The organisers awarded the prize to Putin for his outstanding contribution to world peace – namely opposing the bombing of Libya. Qiao Damo, a member of the organising committee told reporters that “this April or May, Putin was against Nato’s idea to bomb Libya and he appeared to the world in a peaceful manner. This year’s peace prize was given to him because his act this year was outstanding in keeping world peace.”
Nine of the organising committee’s sixteen members voted for Putin, leaving him victorious in a field containing “Gyaltsen Norbu (the “Chinese Panchen Lama”), Bill Gates, South African President Jacob Zuma, former UN chief Kofi Annan, Yuan Longping, a Chinese agricultural scientist known as the “father of hybrid rice”, German chancellor Angela Merkel, and Taiwanese politician James Soong (宋楚瑜)”
(How Merkel, who recently praised NATO’s Libya campaign got onto the shortlist in the first place isn’t entirely clear.)
Given the widespread media coverage of the award, it’s safe to assume that Putin is now aware of his triumph; however neither the man himself or the Russian authorities have yet commented and it seems likely that, given the ridicule the prize has received, Putin will probably decline to make the trip to Beijing for the awards ceremony on 9 December (the day before the Nobel Peace Prize award ceremony). The last person to receive the award – Lien Chan, the former Vice President of Taiwan – didn’t know he had won until after he heard about it in the press, and didn’t turn up to the awards ceremony in Beijing. Instead an un-named little girl known only as an “angel of peace” solemnly accepted the award – and the $15,000 prize money on his behalf.

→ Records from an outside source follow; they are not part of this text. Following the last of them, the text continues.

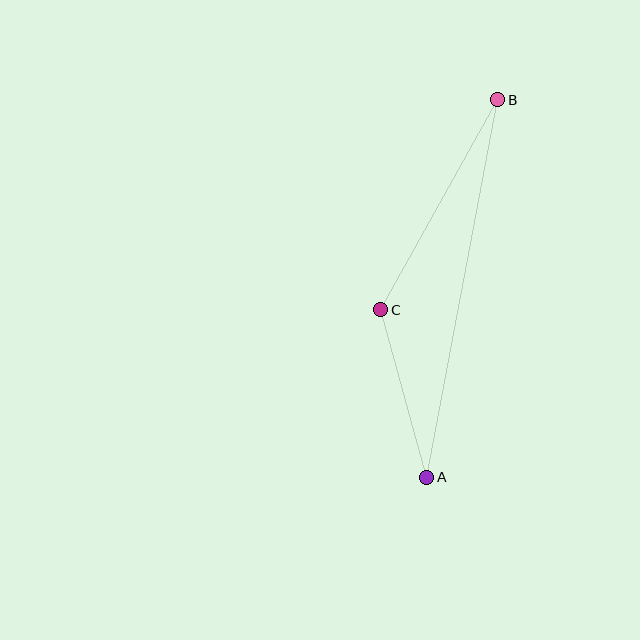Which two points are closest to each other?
Points A and C are closest to each other.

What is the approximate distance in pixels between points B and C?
The distance between B and C is approximately 240 pixels.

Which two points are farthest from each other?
Points A and B are farthest from each other.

Putin may also be influenced in his decision not to attend by the somewhat dodgy provenance of the Committee organising the award. After last year’s farce, the Chinese Government told the prize organisers to disband immediately.
On Sept. 19, the ministry ordered the so-called protection department to disband and not to organize any activities under the auspices of the Association of Chinese Indigenous Arts. The order said that the department had held a news conference on Sept. 17 about the second Confucius Peace Prize without official approval, and that the group had improperly used the ministry’s name and violated its rules. The order was posted on the ministry’s Web site last Tuesday.
They obeyed their instructions, and then promptly reformed into a slightly different organisation offering the same prize, no doubt much to the embarrasment of China’s Government.